No importaba lo poco que interactuara en la oficina, era imposible no escuchar las habladurías de la gente.
Y aunque Mateo habla con casi todos los de la mesa, mantiene la conversación más amena con René. René Sandoval era alto, de la misma estatura que él, y según las miraditas que le lanzan tanto Sol como las otras dos muchachas que les acompañan hoy, obviamente atractivo. Usaba anteojos, tenía barba, pero no tan gruesa como para decir que era descuidada y su cabello era castaño claro.
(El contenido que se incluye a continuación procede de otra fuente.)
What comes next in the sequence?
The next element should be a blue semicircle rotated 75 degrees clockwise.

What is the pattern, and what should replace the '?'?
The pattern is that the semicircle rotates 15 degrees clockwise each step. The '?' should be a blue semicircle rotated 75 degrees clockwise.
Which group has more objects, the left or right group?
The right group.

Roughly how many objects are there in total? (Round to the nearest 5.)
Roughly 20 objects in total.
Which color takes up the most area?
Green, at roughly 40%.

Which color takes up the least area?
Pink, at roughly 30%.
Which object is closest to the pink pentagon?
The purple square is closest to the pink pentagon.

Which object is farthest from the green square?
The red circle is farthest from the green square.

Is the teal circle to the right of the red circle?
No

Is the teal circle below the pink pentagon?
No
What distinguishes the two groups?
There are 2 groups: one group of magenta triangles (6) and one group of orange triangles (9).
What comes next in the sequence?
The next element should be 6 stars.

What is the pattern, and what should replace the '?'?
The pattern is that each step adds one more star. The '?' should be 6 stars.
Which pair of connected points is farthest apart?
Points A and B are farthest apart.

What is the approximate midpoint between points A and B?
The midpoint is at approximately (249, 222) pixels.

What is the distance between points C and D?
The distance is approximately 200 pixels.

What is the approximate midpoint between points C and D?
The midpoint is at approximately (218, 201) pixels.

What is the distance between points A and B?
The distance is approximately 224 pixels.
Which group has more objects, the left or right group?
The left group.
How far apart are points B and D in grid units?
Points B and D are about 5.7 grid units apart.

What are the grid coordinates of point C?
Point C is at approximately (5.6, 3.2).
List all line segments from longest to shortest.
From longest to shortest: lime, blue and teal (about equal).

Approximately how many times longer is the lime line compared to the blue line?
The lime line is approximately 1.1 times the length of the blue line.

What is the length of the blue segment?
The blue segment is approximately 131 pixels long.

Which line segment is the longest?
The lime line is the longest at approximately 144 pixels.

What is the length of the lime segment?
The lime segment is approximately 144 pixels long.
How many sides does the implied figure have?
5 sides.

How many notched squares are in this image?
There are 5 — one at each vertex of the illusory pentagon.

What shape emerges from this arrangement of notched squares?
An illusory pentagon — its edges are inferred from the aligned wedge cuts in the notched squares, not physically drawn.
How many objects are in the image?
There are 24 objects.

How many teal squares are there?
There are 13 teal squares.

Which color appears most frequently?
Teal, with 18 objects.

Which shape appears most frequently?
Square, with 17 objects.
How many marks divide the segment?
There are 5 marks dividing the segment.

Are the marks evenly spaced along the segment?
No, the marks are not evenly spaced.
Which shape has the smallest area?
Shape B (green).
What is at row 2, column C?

—Nunca habías venido con nosotros un viernes, ¿por qué hoy sí? ¿Qué te hizo cambiar?
Mateo se detiene un momento, a pensar su respuesta.
—En verdad, no sé. Supongo que me levante hoy y algo en mí dijo que tenía que hacer algo diferente.
—Qué interesante mañana fue, entonces—dice René, sonriendo y tomando otro sorbo de su botella.
No, en realidad no, piensa Mateo, pero la noche ha sido, en definitivo, muy diferente.
Hay un punto en el que, cuando bebes y no es algo que haces con mucha frecuencia, empiezas a ver las cosas de manera diferente. En el caso de Mateo, después de varios tragos de tequila y cervezas amargas, las luces de colores del techo lo hipnotizaban hasta que se le formaba una sonrisa tonta.
Mateo no tenía un espejo para verse, pero podía sentir que era su sonrisa más genuina hasta ahora.
Sueña en renunciar a su empleo, pero no puede. Piensa en sus compañeros por primera vez, todos con sonrisas tan falsas como la de él, todos soportando la misma vida sin libertad. Todos sonriendo. Todos fingiendo. Todos intentando sobrevivir.